Giuseppe Marchesini, the owner of a restaurant in Little Italy, is worried about how the alcohol-delivery partnership between the LCBO and Uber Eats will impact his bottomline.
He said it is unfair, given that his business and others have not fully recovered from the COVID-19 pandemic.
“That’s another competitor and that’s a big competitor,” Marchesini told CP24 on Saturday evening.
“We feel that it’s not fair. They can be more mindful of supporting small businesses. We’re still struggling. Even if the guests are supporting us and we are full, we will need a little bit more attention on us.”
Marchesini is not the only restaurant owner who feels frustrated by the news. Ryan Mallough with the Canadian Federation of Independent Business (CFIB) said many of their members are voicing their disappointment with the partnership.
He said it will put businesses at a disadvantage.
“We’ve already heard from a few of our members in the hospitality industry, and it’s a bit of a tough blow,” Mallough said.
“(The) hospitality (industry) is still in a very tough place.
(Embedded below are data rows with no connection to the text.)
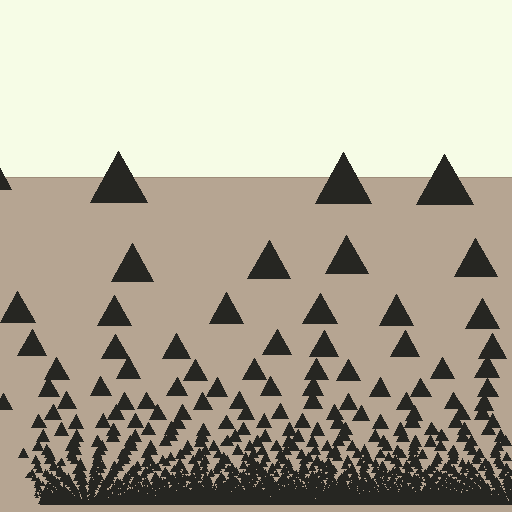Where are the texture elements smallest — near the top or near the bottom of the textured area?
Near the bottom.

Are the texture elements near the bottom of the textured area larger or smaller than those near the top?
Smaller. The gradient is inverted — elements near the bottom are smaller and denser.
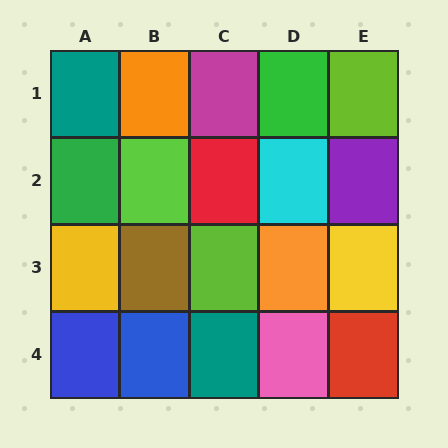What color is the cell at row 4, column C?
Teal.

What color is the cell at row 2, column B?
Lime.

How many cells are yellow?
2 cells are yellow.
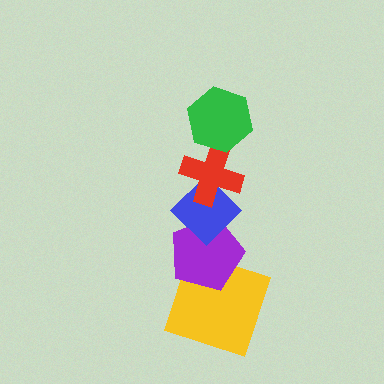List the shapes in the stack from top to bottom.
From top to bottom: the green hexagon, the red cross, the blue diamond, the purple pentagon, the yellow square.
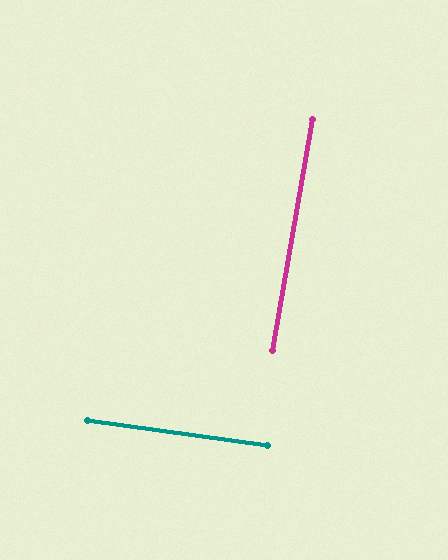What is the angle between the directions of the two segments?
Approximately 88 degrees.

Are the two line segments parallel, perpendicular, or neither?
Perpendicular — they meet at approximately 88°.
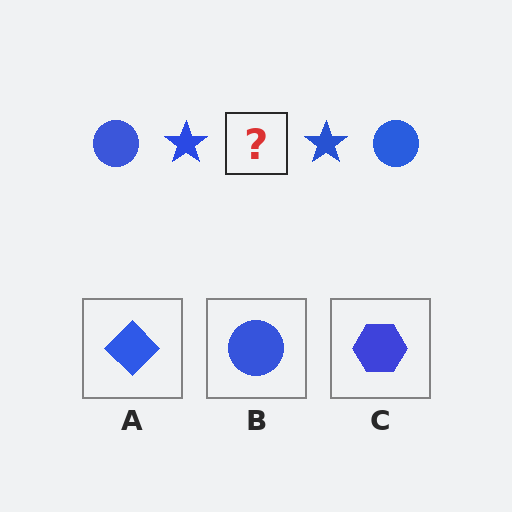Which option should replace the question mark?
Option B.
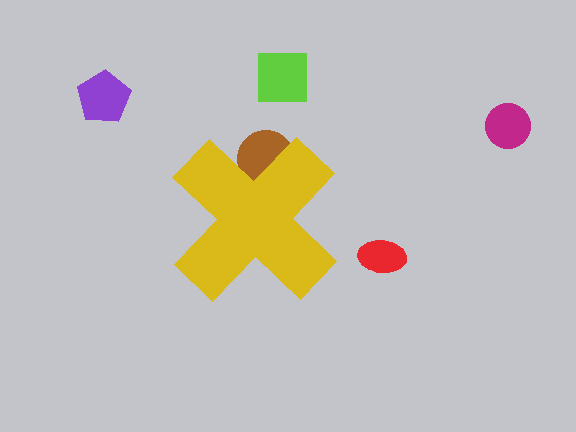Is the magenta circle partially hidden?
No, the magenta circle is fully visible.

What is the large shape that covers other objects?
A yellow cross.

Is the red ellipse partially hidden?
No, the red ellipse is fully visible.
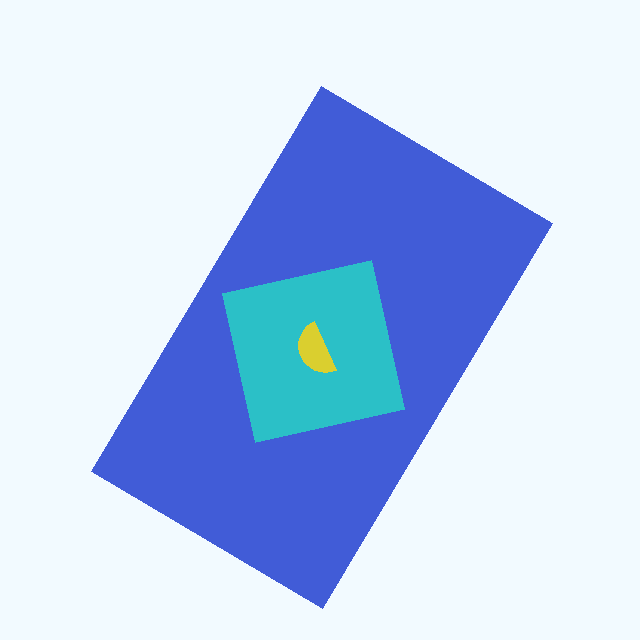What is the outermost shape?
The blue rectangle.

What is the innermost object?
The yellow semicircle.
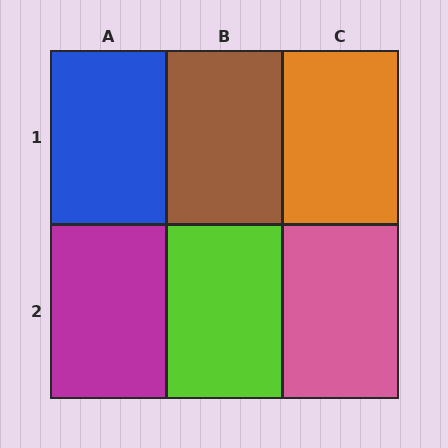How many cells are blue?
1 cell is blue.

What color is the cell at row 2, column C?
Pink.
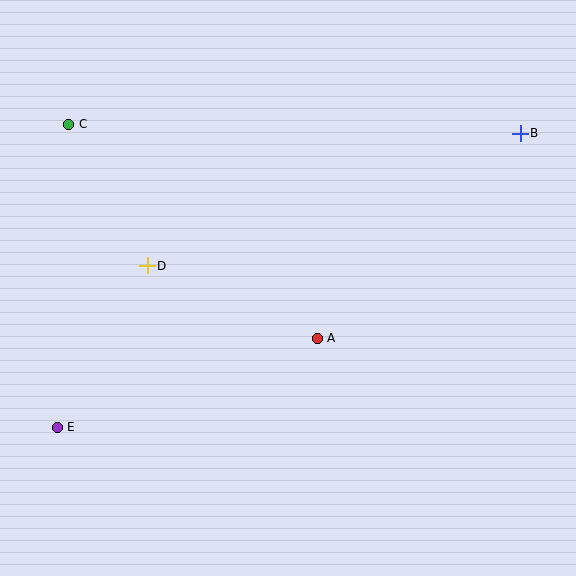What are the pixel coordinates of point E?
Point E is at (57, 427).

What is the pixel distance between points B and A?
The distance between B and A is 289 pixels.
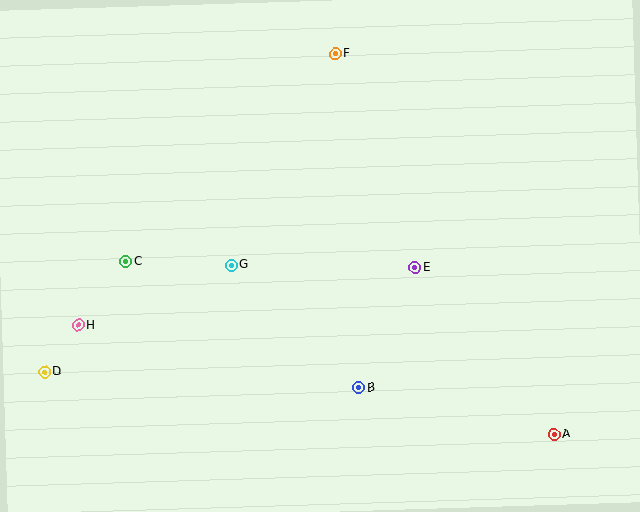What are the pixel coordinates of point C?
Point C is at (126, 261).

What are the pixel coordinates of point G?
Point G is at (232, 265).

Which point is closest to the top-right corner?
Point F is closest to the top-right corner.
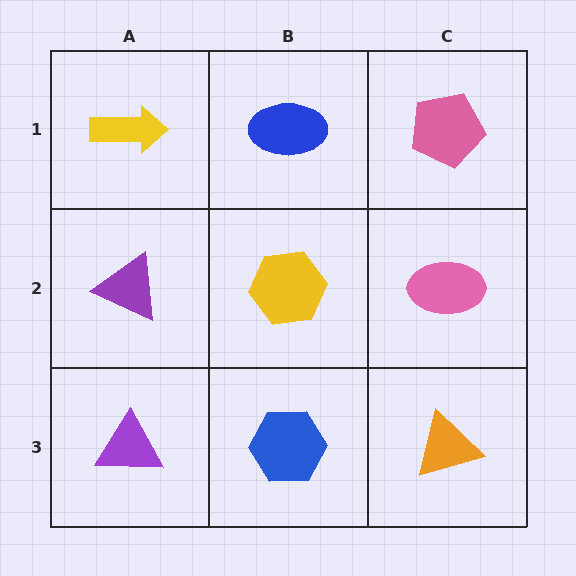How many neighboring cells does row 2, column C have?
3.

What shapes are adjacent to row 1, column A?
A purple triangle (row 2, column A), a blue ellipse (row 1, column B).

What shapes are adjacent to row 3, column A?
A purple triangle (row 2, column A), a blue hexagon (row 3, column B).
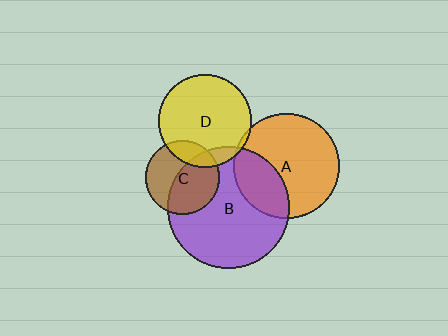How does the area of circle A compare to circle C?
Approximately 2.0 times.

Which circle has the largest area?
Circle B (purple).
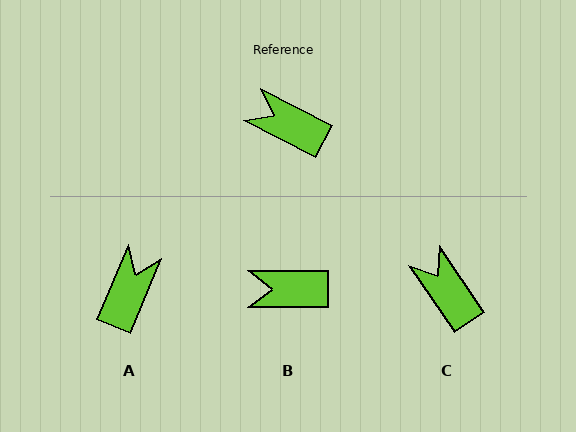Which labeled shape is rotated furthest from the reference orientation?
A, about 86 degrees away.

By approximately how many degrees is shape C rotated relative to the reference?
Approximately 29 degrees clockwise.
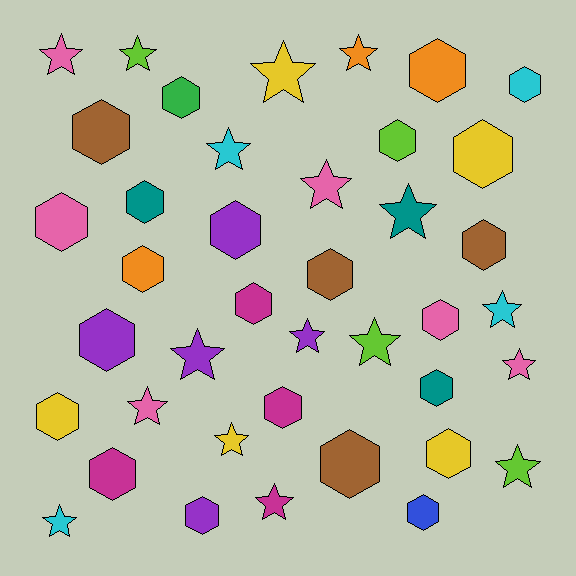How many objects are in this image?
There are 40 objects.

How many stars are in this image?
There are 17 stars.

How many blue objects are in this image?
There is 1 blue object.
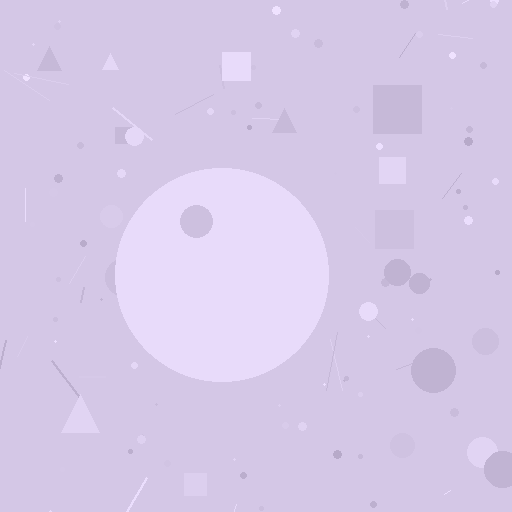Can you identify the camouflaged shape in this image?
The camouflaged shape is a circle.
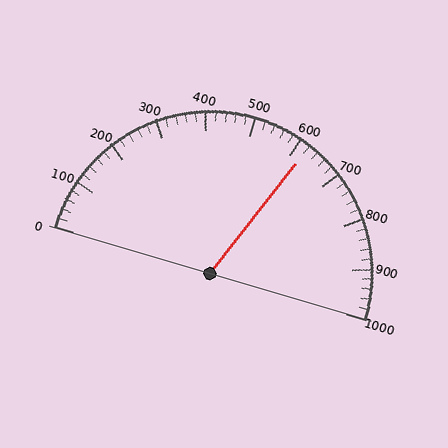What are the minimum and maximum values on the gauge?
The gauge ranges from 0 to 1000.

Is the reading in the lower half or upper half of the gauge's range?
The reading is in the upper half of the range (0 to 1000).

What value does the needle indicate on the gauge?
The needle indicates approximately 620.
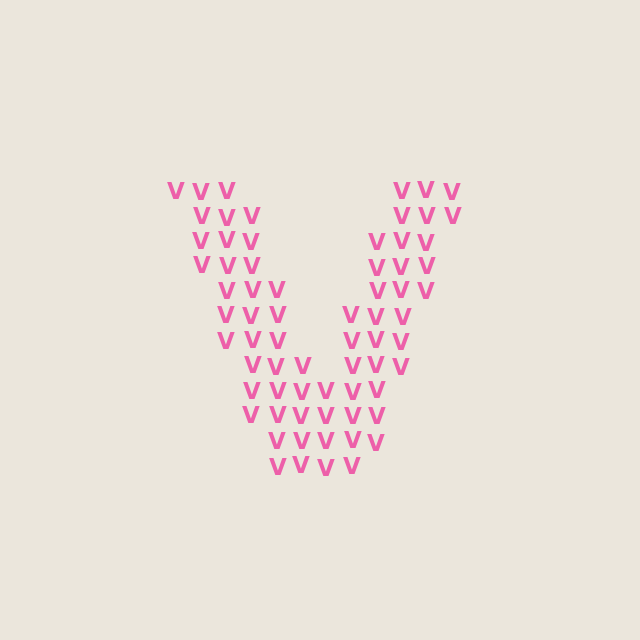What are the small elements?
The small elements are letter V's.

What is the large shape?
The large shape is the letter V.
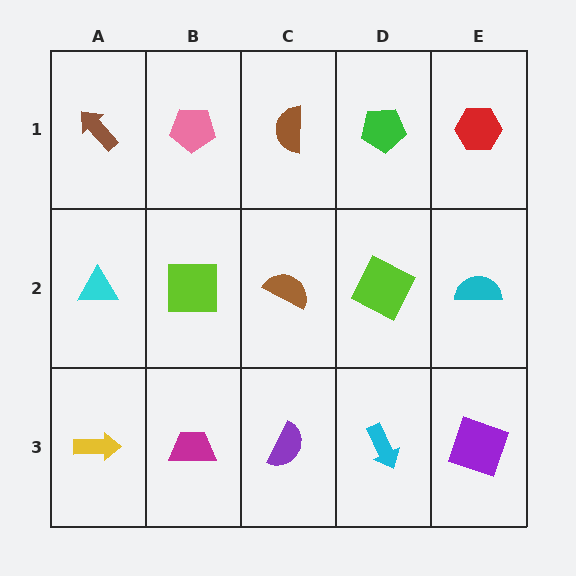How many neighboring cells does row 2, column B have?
4.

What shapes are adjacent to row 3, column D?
A lime square (row 2, column D), a purple semicircle (row 3, column C), a purple square (row 3, column E).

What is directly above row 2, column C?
A brown semicircle.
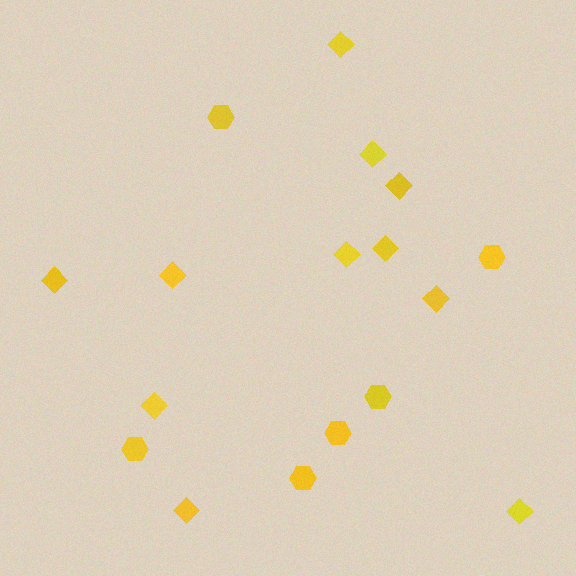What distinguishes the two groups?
There are 2 groups: one group of diamonds (11) and one group of hexagons (6).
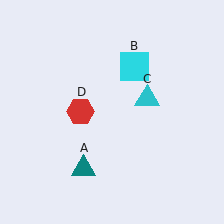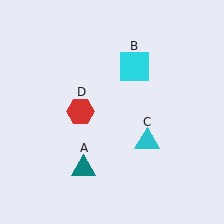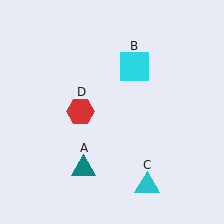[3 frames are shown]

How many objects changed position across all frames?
1 object changed position: cyan triangle (object C).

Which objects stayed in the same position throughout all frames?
Teal triangle (object A) and cyan square (object B) and red hexagon (object D) remained stationary.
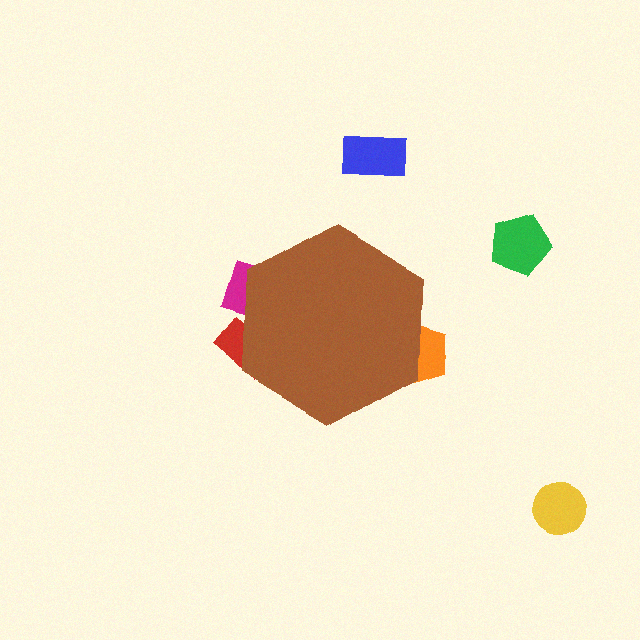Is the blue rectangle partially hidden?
No, the blue rectangle is fully visible.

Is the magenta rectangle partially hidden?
Yes, the magenta rectangle is partially hidden behind the brown hexagon.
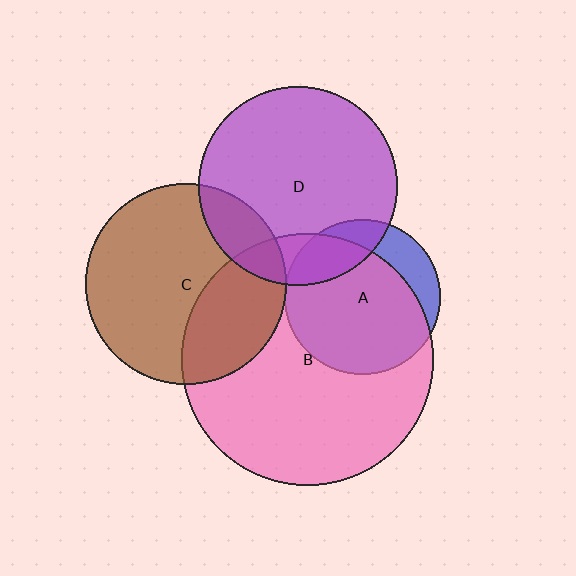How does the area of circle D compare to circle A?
Approximately 1.6 times.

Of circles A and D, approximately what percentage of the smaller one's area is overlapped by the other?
Approximately 20%.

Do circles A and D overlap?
Yes.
More than half still aren’t back to their normal revenue levels.”
The partnership will let Ontarians of legal drinking age order beer, wine, and spirits from the LCBO through the Uber Eats app and get it delivered to their door.
The delivery platform said in a statement to CTV News Toronto on Friday that customers will need to confirm they are 19 years of age or older while ordering through the app and upon delivery before receiving the alcohol. Uber Eats added that sobriety will also be confirmed upon delivery.
The LCBO said the partnership is not part of any formal agreement with Uber Eats as AGCO-approved delivery service providers have been, for some time, allowed to deliver beverage alcohol.
“LCBO, as part of a time-limited pilot program, is having conversations with on-demand delivery providers to improve the customer experience including use of LCBO logo and product selection guidance,” a spokesperson for the Crown corporation said in a statement on Friday.
This is not the first time the LCBO partnered with a delivery service app. Back in 2020, it announced that its products would be available for delivery through SkipTheDishes. However, the partnership ended days later after receiving backlash from restaurant owners and Mayor John Tory.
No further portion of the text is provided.